Jan DeBlieu
Jan DeBlieu is an American writer whose work often focuses on how people are shaped by the landscapes in which they live. Her own writing has been influenced by her adopted home on the Outer Banks of North Carolina.[1]
She is the author of four books including Hatteras Journal, Meant to Be Wild, Wind (which won the John Burroughs Medal for Distinguished Natural History Writing, the highest national honor for that genre) and Year of the Comets. Her fifth book, which examines living in service to others, is forthcoming. She also has published dozens of essays and magazine articles, both in literary journals and mainstream publications like The New York Times Magazine, Smithsonian, Audubon, and Orion. Her work has been widely anthologized.

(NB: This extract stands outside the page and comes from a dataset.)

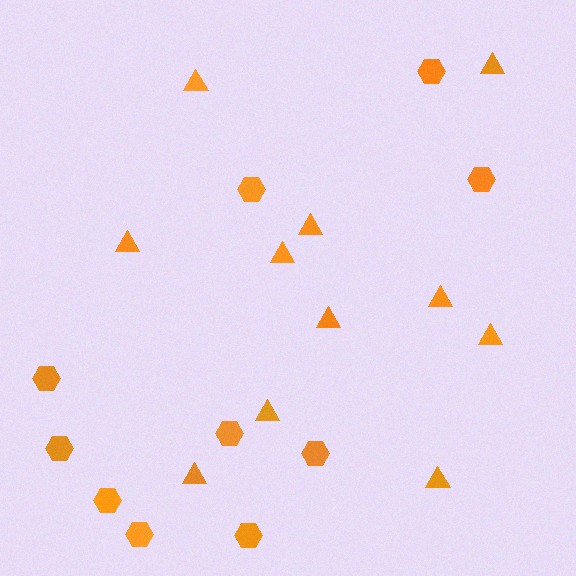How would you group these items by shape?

In 2003, she was named the Cape Hatteras Coastkeeper for the North Carolina Coastal Federation, a post she held until 2012. She has since returned to full-time writing.
While DeBlieu's work has mostly focused on naturally history, landscape, and place, this shifted after the death of her son in a car accident in 2009. Since then she has concentrated on exploring how ordinary people can help change the lives of people in need. This is the subject of her forthcoming book, Searching for Seva.
In 2006, she was featured in the book Bedrock: Writers on the Wonders of Geology edited by Lauret E. Savoy, Eldridge M. Moores, and Judith E. Moores (Trinity University Press) which looks at how writing pays a tribute to the Earth's geological features.
References
- Humphrey, Justin (19 March 2009). "Coastal crusader: DeBlieu's change begins at home". The Hook. Retrieved 7 September 2016.